Lo duro es que el sistema productivo esta caído y el principio de solidaridad no se aplica, y solo vale para el Estado, como pasó en Pandemia, hasta sueldos hubo que pagar, y el sector turismo, uno de los más castigados en ese momento, cuando se recuperó en los últimos tiempo, nada dice sobre devolver algo al sistema, así pasa con el resto de los sectores. Todos buscan la ayuda del Estado, o sea de nosotros, la clase media y trabajadora, que debe soportar con la emisión monetaria, en las malas colaboramos ¿Y en las buenas?
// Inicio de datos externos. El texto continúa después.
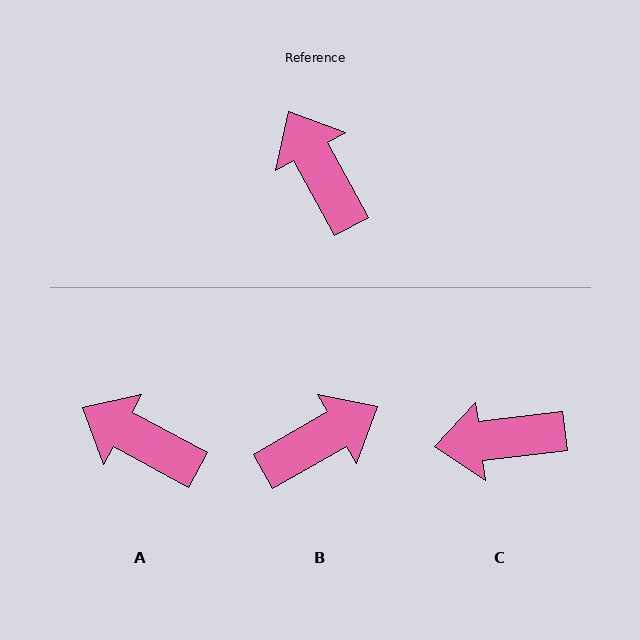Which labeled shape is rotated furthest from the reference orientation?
B, about 89 degrees away.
Nada.

Que el sector productivo está agobiado es cierto, pero también es cierto que la ciudadanía está saturada, la presión tributaria para ambos es alta, el costo de los servicios es alto, pero los empresarios tienen la posibilidad de trasladarlos a los costos y en definitiva la gente común es la que los soporta doblemente.

Por lo tanto se debe realizar un análisis profundo del gasto, a fin de disminuirlo, pero ello requiere, que el sacrificio lo realicen quienes tienen, no la clase media baja, los trabajadores, ni los pobres. La eliminación de subsidios generará que los empresarios aumente los valores y la inflación seguirá. Así la solidaridad y la subsidiaridad debe ser en esta etapa clara, no simplemente  hablar de presión tributaria, que no vamos a negar existe, pero no hay país que no tenga impuestos, porque es la base de la solidaridad para todos, pero en estos tiempos hay que hacer jugar la subsidiaridad, en la que los que más tienen sean empresarios, políticos, religiosos deportistas profesionales concurran en sostenimiento de los que menos tienen.    Hoy no se trata de hacerse las víctimas, como el sector empresario y el agropecuario, ni de ver la letra chica del acuerdo como pretende la oposición, ni siquiera profundizar la solidaridad, hoy se trata de subsidiariedad a fin de alcanzar un achicamiento entre la grieta entre los que más tienen y los que menos tienen. Caso contrario en el 2025 ni los unos ni los otros podrán vivir.